Maybe, just maybe, this will be a less expensive repair and we can continue to get a bit more use out of it. As Son 1 says, “they are both in the bonus round.”

On a brighter note, since I don’t have an electric dehydrator to dry herbs and peppers, this is my solar dehydrator.

It works quite well for herbs and peppers, but I can’t do tomatoes. Maybe next year I will try the oven method with some of the Amish paste tomatoes, or if I can get a few pounds at the Farmers’ Market this weekend, maybe I will try it this year.

I think the salad mix needs thinning. Tonight, we will enjoy truly fresh salad and a few of the healthier plants will go in a window garden to harvest from until they get tall and bitter.
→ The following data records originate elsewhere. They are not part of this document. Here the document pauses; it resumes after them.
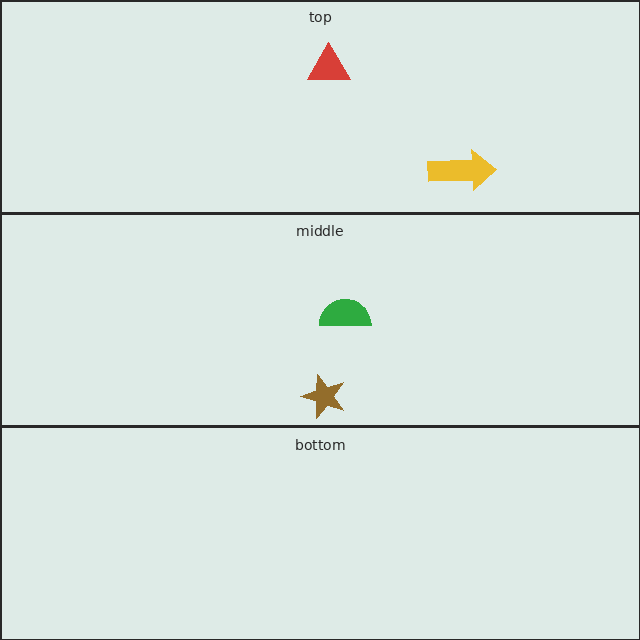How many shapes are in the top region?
2.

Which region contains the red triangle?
The top region.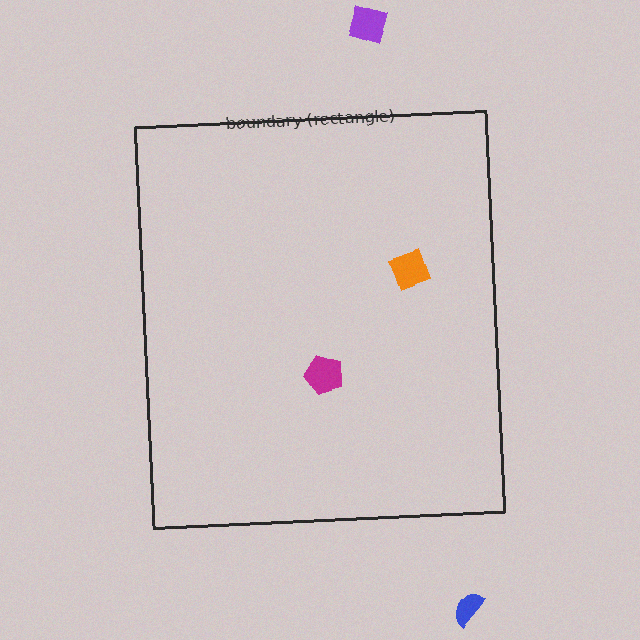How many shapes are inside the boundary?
2 inside, 2 outside.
I moved into our home 14 years ago last month, while hubby was still working toward his retirement across the state. I had been here for 15 months in various rentals during the construction. Some of the later temporary housing was sharing space with Son 1 and his family, who moved in here with me as they finished the inside of the house. One of the shared spaces was a sublet from friends of theirs who had purchased a home with about a month left on their lease. When they left, they abandoned a very large Jade plant that ended up here. Each winter it came in to sit out the cold indoors and each summer it lived on the west end of the north facing front porch. The pot it was in was 18-20″ in diameter and the plant so large it didn’t fit through the front door without breaking off a few smaller branches and so heavy it had to be on a roller for me to move it in and out. With daughter and her family living with us for a couple of years, toddler and young elementary school age, their dog and our two, there just wasn’t enough room for the additional activity, so I advertised the plant on Craigslist and a young man wanted it. In the process of moving it out for him to pick up, a thumb sized branch broke off and I told him I was keeping the branch. It was potted up and survived. Though it is no where near as large as the parent plant, here it is today, again getting too big for the convenient sunny winter spots in the house, especially since the doors in these photos are where the big pup, our aging Mastiff spends most of his days in “his sunny spot.”